BACKGROUND: Human immunodeficiency virus (HIV) infection increases risk of invasive disease from Streptococcus pneumoniae. Pneumococcal conjugate vaccines (PCV) prevent invasive disease and acquisition of vaccine type (VT) pneumococcus in the nasopharynx. OBJECTIVE: To look at the safety and impact of one dose of PCV13 on acquisition of VT pneumococcal carriage in Indian children with HIV. METHOD: We conducted a cohort study in families of HIV-infected children (CLH) and families of HIV-uninfected children (HUC) in West Bengal. All children received one dose of PCV13. Nasopharyngeal swabs were collected from children and parents at baseline and 2 months after vaccination. RESULT: One hundred and fifteen CLH and 47 HUC received one dose of PCV13. Fifty-eight percent of CLH were on antiretroviral therapy (ART), and the median nadir CD4 count was 287. There were no significant adverse events in either group. HUC had more VT colonization than CLH-55% versus 23% of all pneumococcal isolates.
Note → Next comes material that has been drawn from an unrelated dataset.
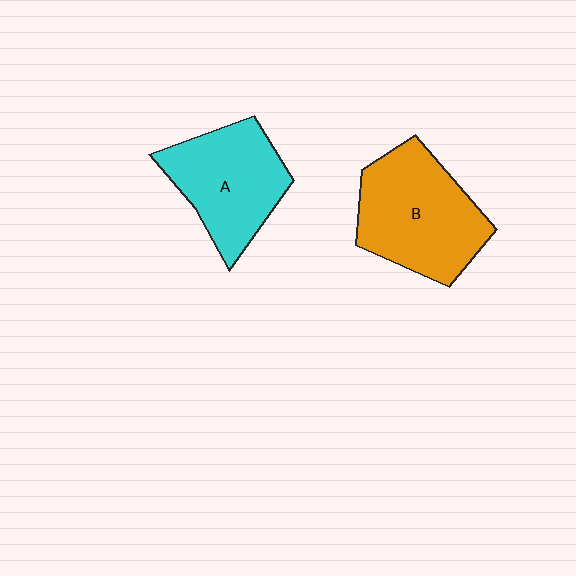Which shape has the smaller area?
Shape A (cyan).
HIV infection doubled the risk of nonvaccine serotype colonization (P = 0.03). There was no difference in acquisition of VT isolates in CLH (4.4%) and HUC (4.5%) post-PCV13; however, older CLH (>5 years) had decreased clearance of VT strains. ART made no difference in pneumococcal colonization at baseline or after PCV13; however, CLH with higher nadir CD4 counts before starting ART were less likely to have VT colonization post-PCV13 (prevalence ratio, 0.2; 95% confidence interval: 0.1-0.5). CONCLUSION: While there was no difference in acquisition of VT nasopharyngeal carriage of pneumococcus in CLH and HUC after one dose of PCV13, earlier access to ART may impact response to PCV13 in CLH.

Development of PCRSeqTyping-a novel molecular assay for typing of Streptococcus pneumoniae.

BACKGROUND: Precise serotyping of pneumococci is essential for vaccine development, to better understand the pathogenicity and trends of drug resistance. Currently used conventional and molecular methods of serotyping are expensive and time-consuming, with limited coverage of serotypes. An accurate and rapid serotyping method with complete coverage of serotypes is an urgent necessity. This study describes the development and application of a novel technology that addresses this need. METHODS: Polymerase chain reaction (PCR) was performed, targeting 1061 bp cpsB region, and the amplicon was subjected to sequencing. The sequence data was analyzed using the National Centre for Biotechnology Information database. For homologous strains, a second round of PCR, sequencing, and data analysis was performed targeting 10 group-specific genes located in the capsular polysaccharide region. Ninety-one pneumococcal reference strains were analyzed with PCRSeqTyping and compared with Quellung reaction using Pneumotest Kit (SSI, Denmark). RESULTS: A 100% correlation of PCRSeqTyping results was observed with Pneumotest results. Fifty-nine reference strains were uniquely identified in the first step of PCRSeqTyping. The remaining 32 homologous strains out of 91 were also uniquely identified in the second step. CONCLUSION: This study describes a PCRSeqTyping assay that is accurate and rapid, with high reproducibility. This assay is amenable for clinical testing and does not require culturing of the samples. It is a significant improvement over other methods because it covers all pneumococcal serotypes, and it has the potential for use in diagnostic laboratories and surveillance studies.